Written by: Karen Lopez
Thursday, January 31, 2008 10:44 AM

A valued colleague of mine, David Waxberg, sent me a link to a discussion on the history of the term blob.  I had always understood that BLOB stood for Binary Large Object.  According to some database pioneers, this just isn't the case.

According to Ann Harrison and Jim Starkey (who developed Interbase), the term blob started out as more of a yadda, yadda, yadda type phrase that was used to describe a new DBMS concept.   Marketing and management, though, felt that they could not use the term blob and called the functionality segmented strings.  Then marketing accepted the term blob, but did not want to say that it was just a filler term conscripted to be a serious DBMS functionality, so they came up with Basic Large Object as the meaning, turning blob into a  backronym.

Then the Informix guys used the same concepts and described a blob as a Binary Large Object, yet another backcronym.

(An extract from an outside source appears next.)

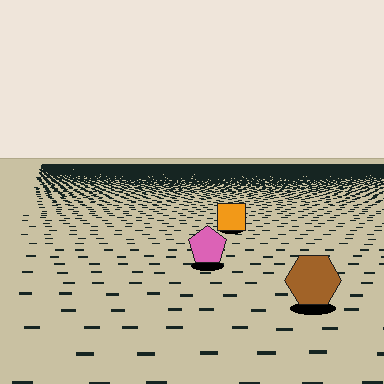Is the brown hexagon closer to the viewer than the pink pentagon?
Yes. The brown hexagon is closer — you can tell from the texture gradient: the ground texture is coarser near it.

" For the trivia inclined: Blob don't stand for nothin'. It isn't an
acronym for "basic large object" or "binary large object". A blob is
the thing that ate Cincinnatti, Cleveland, or whatever.

The precise chain of events that lead to the creation of the sublime
blob is:

1. Barry Rubinson, my boss at DEC, was prone to wandering around
muttering "blobs, blobs, we gotta have blobs." When I asked
what a blob was, he pointed out that I was the architect and
that was my job.

2. Marooned in Colorado Springs (where Barry lived) because of a
snow storm in Massachusetts (where I lived), and unable to
derive the grand theory of transaction consistency, I invented
the blob instead. Ah ha! A concept to hang on a wonder name!"

Now you know more about BLOBs than you did before.